Der Koalitionsvertrag sieht auch vor, den Neueinstellungskorridor für die Landesverwaltung von aktuell 705 für das Jahr 2012 und 823 für das Jahr 2016 auf 400 pro Jahr zu halbieren. Vorgesehen ist aber auch, alle Polizeianwärter zu übernehmen – 180 Stellen pro Jahr. “Damit könnten noch nicht einmal alle bisher vorgesehenen Lehrkräfte eingestellt werden, für die übrigen Bereiche wie Justiz, Verbraucher- und Arbeitsschutz, Umwelt- und Landwirtschaftsverwaltung, Vermessung, Schulaufsicht und andere unverzichtbare Aufgaben würde keine einzige Neueinstellung in den nächsten Jahren möglich sein”, kritisiert die Gewerkschaft Verdi. “Damit wird auf kaltem Weg die Arbeitsunfähigkeit der Landesverwaltung hergestellt. Wenn das das Ziel der Koalition ist, dann hat das mit zukunftsorientierter Politik nichts zu tun“, so Thomas Voß, Landesbezirksleiter der Gewerkschaft.
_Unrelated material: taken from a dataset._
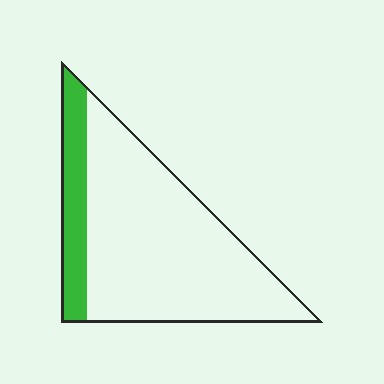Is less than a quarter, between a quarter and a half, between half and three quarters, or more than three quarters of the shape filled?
Less than a quarter.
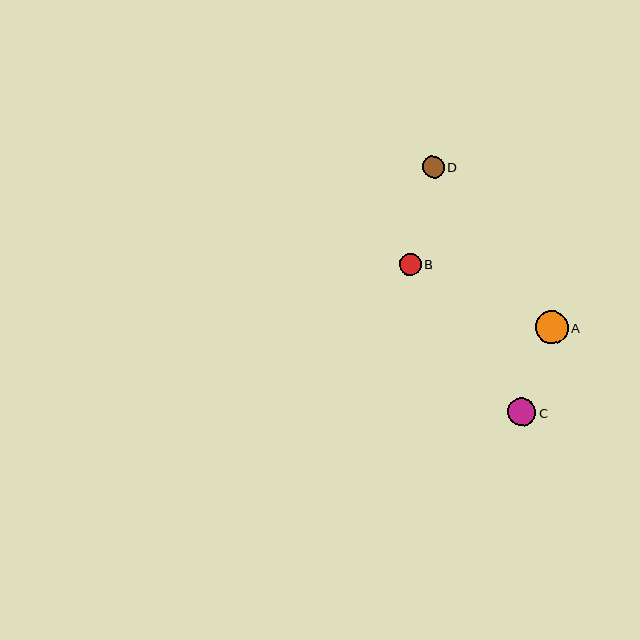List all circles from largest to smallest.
From largest to smallest: A, C, D, B.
Denn schließlich würde keine einzige Aufgabe der Landesverwaltung entfallen. Sollte diese Abbaupolitik nicht abgeändert werden, sieht die Gewerkschaft die Gefahr einer zunehmenden Privatisierung, um trotz fehlendem Personal die Aufgaben noch bewältigen zu können. „Gerade sozialdemokratische Politik sieht nach unserer Vorstellung komplett anders aus“, sagte Voß. Deshalb fordert Verdi eine an den Aufgaben orientierte ausreichende Personalausstattung.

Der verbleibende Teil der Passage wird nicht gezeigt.